Hörner haben für ein Rind vielerlei Funktionen, deutlich mehr als "nur" bei Rangkämpfen, der Feindabwehr und als Imponiersymbol behilflich zu sein. Hörner sind wichtige Anzeiger im Zusammenhang mit der Körpersprache, der stummen und doch so lebhaften Kommunikationsform zwischen den Tieren selbst und anderen Lebewesen zB. uns Menschen. Dabei wirken sie wie Verstärker von kleinen Gesten, es spart energetisches Potential ein, wenn schon sparsame Bewegungen verdeutlichen was ein Tier möchte. Auch oder gerade deshalb sind behornte Tiere in einer Herde im allgemeinen unbehornten Rindern überlegen. Wissenschaftlich nachgewiesen ist die Tatsache, daß hornlose Tiere häufiger Blutergüsse und Verletzungen unter der Haut davontragen als behornte, selbst in einer reinen hornlosen Herde. Hörner sind Handersatz und werden immer dann benutzt, wenn sich ein Problem nicht mit der Zunge oder anderweitig beheben läßt: Fliegenabwehr, Juckreizbekämpfung, Futter durch das Fressgitter heran holen, elektrischen Zaun anheben, ... die Liste kann um viele Positionen verlängert werden.

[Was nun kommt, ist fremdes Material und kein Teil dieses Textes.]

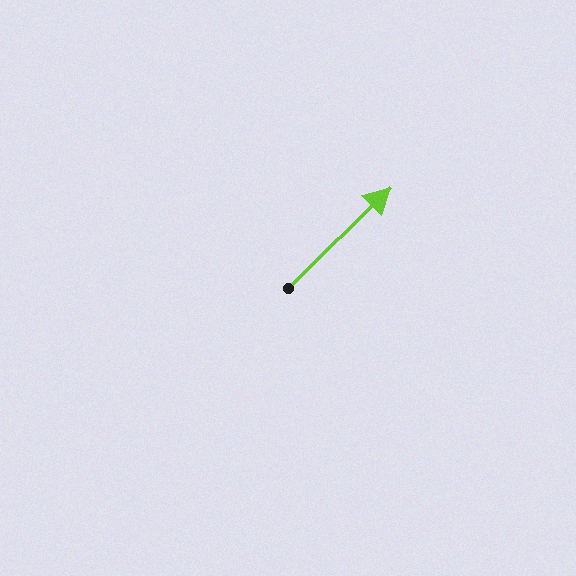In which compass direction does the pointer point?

In meinen Augen ist ein hornloses Rind ein behindertes Rind!
Die Hörner der Rinder haben auch für uns Funktionen. Vom toten Rind werden sie z.B. als Dünger eingesetzt. Gebrauchsgegenstände wie Trink- und Pulverhörner wurden und werden daraus gemacht. In verschiedenen Naturreligionen haben Hörner eine magische Bedeutung. Man kann ein lebendes Rind an seinen Hörnern fixieren, zum Beispiel im Klauenstand oder immer wenn man einen Rinderkopf ohne viel Beweglichkeit braucht. Wir nutzen die Hörner bei allen Stirn- und Genickjoch-Anspannungen. Das ursprüngliche portugiesische Joch mit seinen herrlichen Schnitzereien setzt Hörner bei seiner Nutzung voraus. Dafür braucht ein Rind möglichst gleichmäßige und vor allem unverletzte Hörner...
Hornführer
Stirn- und Genickjochs setzen Hörner zum Befestigen der Jochs voraus. Diese Hörner sollten einer Idealform entsprechen, je nach verwendetem Joch. Da es durch Verletzungen im Jugendalter während die Hörner noch wachsen oder auch vererblich bedingt zu einer Verlagerung der Wachstumsrichtung kommen kann, wurden sog. Hornführer eingesetzt. Diese geben den wachsenden Hörnern eine bestimmte Richtung vor und mußten in ihrer Größe jeweils angepasst werden. Sie wurden aus Holz oder Metall hergestellt und am Kopf mit Lederriemen befestigt. Diese hier sind im Landwirtschaftsmuseum Hilchenbach-Hadem zu bestaunen.